8. The mother substrate as claimed in claim 1, wherein the sheet unit test signal is a lighting test signal or an aging signal.

9. The mother substrate as claimed in claim 1,

wherein the panels comprise a plurality of pixels for displaying an image, and

wherein each of the pixels comprises: an organic light emitting diode (OLED) coupled between a first pixel power and a second pixel power; a driving transistor coupled between the first pixel power and the OLED; a storage capacitor coupled between a gate electrode of the driving transistor and a source electrode of the driving transistor; and a switching transistor coupled between the gate electrode of the driving transistor and a data line and having a gate electrode coupled to a scan line.

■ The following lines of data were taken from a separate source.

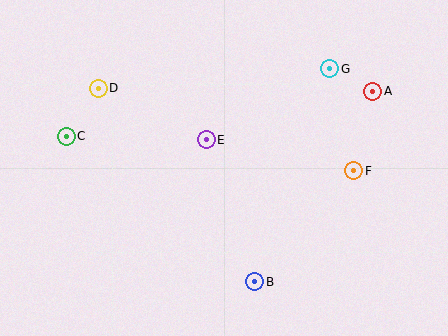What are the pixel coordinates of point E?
Point E is at (206, 140).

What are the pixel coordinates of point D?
Point D is at (98, 88).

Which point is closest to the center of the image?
Point E at (206, 140) is closest to the center.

10. A sheet unit test method of testing a mother substrate of organic light emitting displays comprising a plurality of panels, each of the panels comprising a plurality of pixels positioned at crossing regions of scan lines and data lines, and a plurality of sheet unit wiring lines located at peripheries of the plurality of panels to supply test power or signals to the plurality of panels via a plurality of coupling wiring lines, the method comprising:

supplying sheet unit test signals to the data lines of the plurality of panels using some of the coupling wiring lines; and

subtracting voltages corresponding to threshold voltages of driving transistors included in the pixels from the sheet unit test signals before transmitting the sheet unit test signals to the data lines of the panels.

11. The method as claimed in claim 10, wherein the sheet unit test signals are supplied to the data lines of the panels via transistors that are diode-coupled to the some of the coupling wiring lines.

12. The method as claimed in claim 10, further comprising supplying a reset voltage to the data lines of the plurality of panels using other of the coupling wiring lines before supplying the sheet unit test signals.